Car sales and loans ‘on fire’

Many of the auto finance loans you see today have come from school expenses. There has been a rise in auto lending going into the 4th quarter of the year.
Auto lending has grown the fastest that it has in seven years, Total outstanding debt on auto loans and leasing increase last month by more than $50 billion or 7% to $767 billion at a one year level.

Experts say that “auto financing is on fire”. Its pent-up demand from the recession. Sales fell off because of the recession  and more car buyers went towards used cars to buy rather than buying a new car, or they delayed buying a car altogether. What most people do now is they try to extend the life of the car with repairs rather than buy new.
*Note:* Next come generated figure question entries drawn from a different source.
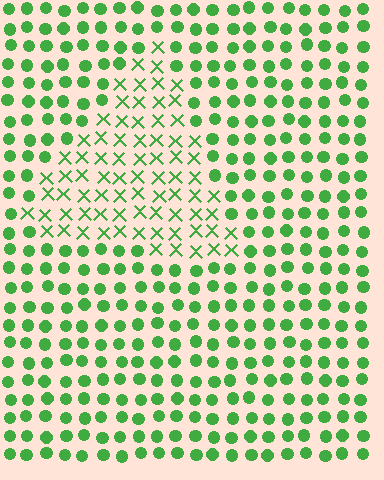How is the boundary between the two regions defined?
The boundary is defined by a change in element shape: X marks inside vs. circles outside. All elements share the same color and spacing.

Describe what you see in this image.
The image is filled with small green elements arranged in a uniform grid. A triangle-shaped region contains X marks, while the surrounding area contains circles. The boundary is defined purely by the change in element shape.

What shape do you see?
I see a triangle.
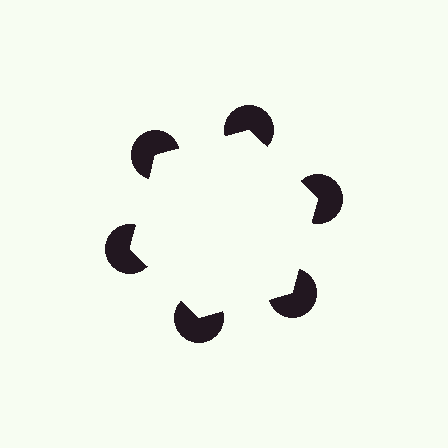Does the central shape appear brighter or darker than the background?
It typically appears slightly brighter than the background, even though no actual brightness change is drawn.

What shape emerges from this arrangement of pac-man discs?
An illusory hexagon — its edges are inferred from the aligned wedge cuts in the pac-man discs, not physically drawn.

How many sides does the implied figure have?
6 sides.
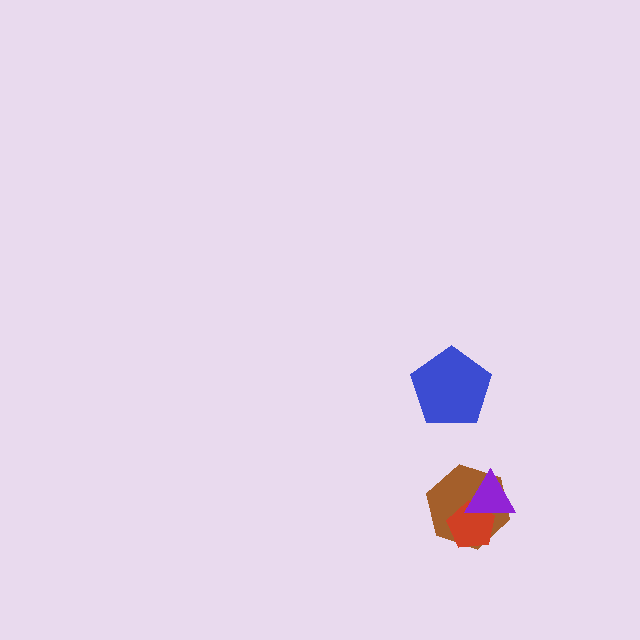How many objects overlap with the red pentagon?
2 objects overlap with the red pentagon.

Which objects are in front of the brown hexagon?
2 objects cover part of the brown hexagon: the red pentagon and the purple triangle.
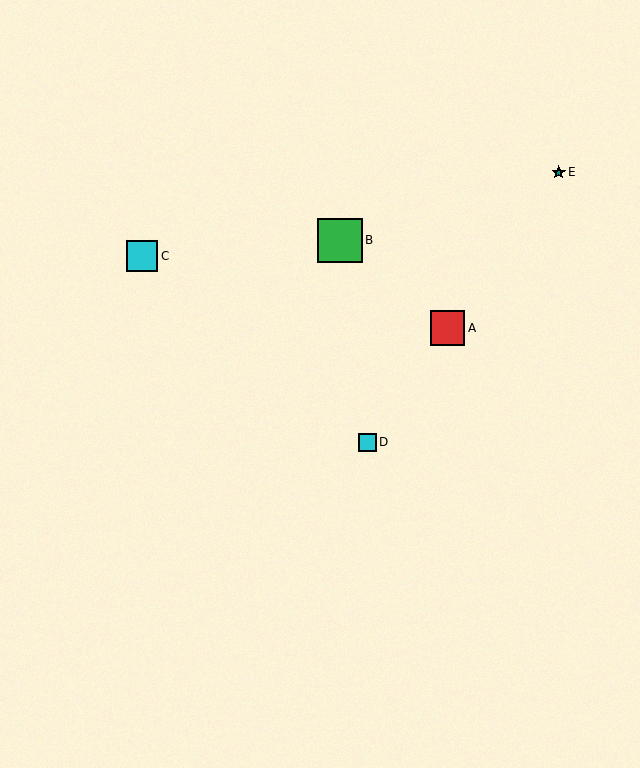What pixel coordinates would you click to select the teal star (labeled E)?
Click at (559, 172) to select the teal star E.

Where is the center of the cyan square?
The center of the cyan square is at (142, 256).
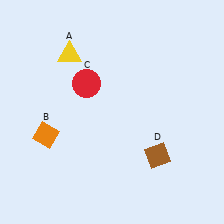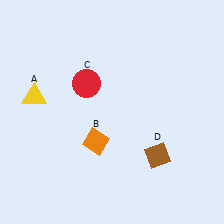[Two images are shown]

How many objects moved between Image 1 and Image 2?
2 objects moved between the two images.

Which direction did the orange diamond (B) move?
The orange diamond (B) moved right.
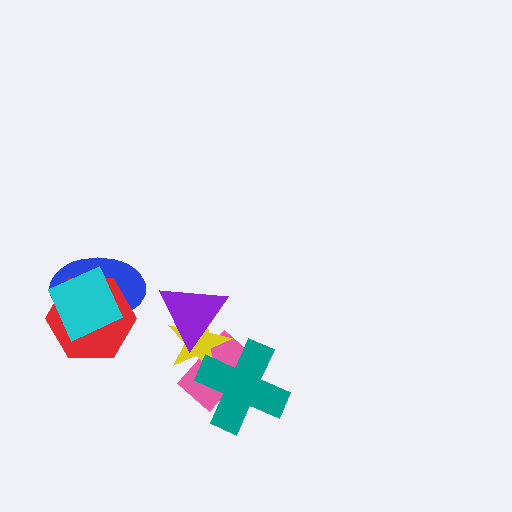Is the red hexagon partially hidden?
Yes, it is partially covered by another shape.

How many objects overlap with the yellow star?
3 objects overlap with the yellow star.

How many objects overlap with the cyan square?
2 objects overlap with the cyan square.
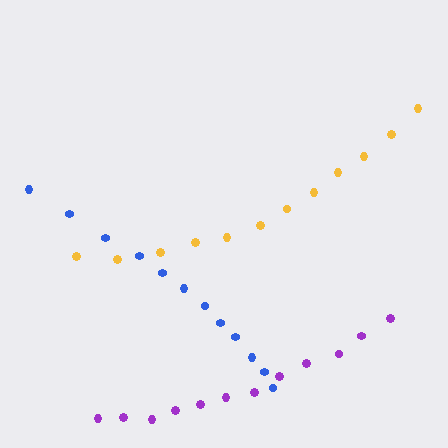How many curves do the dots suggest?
There are 3 distinct paths.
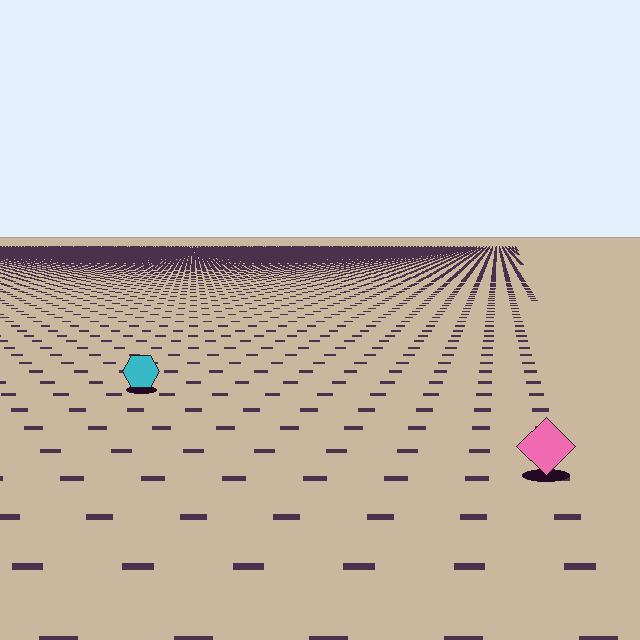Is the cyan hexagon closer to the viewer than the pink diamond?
No. The pink diamond is closer — you can tell from the texture gradient: the ground texture is coarser near it.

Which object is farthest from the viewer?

Right now used car circulation is at an all time high.

It probably helps that manufactures are willing to aggressively pursue buyers and extend their credit. Auto finance companies, many of which owned by manufacturers themselves, are dominating lending with low interest rates and extending the auto loan terms. So borrowers with low credit scores can get an auto loan.  Almost 30 percent of auto finance company loans and leases are being extended to borrowers with a credit score of less than 620, Moody’s reported.

Auto finance companies are willing to take more risk than banks are because banks are still struggling and they can’t weigh the cost of the car deal. Robust prices for used cars also help to reduce auto financing firms’ risk because even if an individual defaults on a loan, the value of the collateral is still relatively high.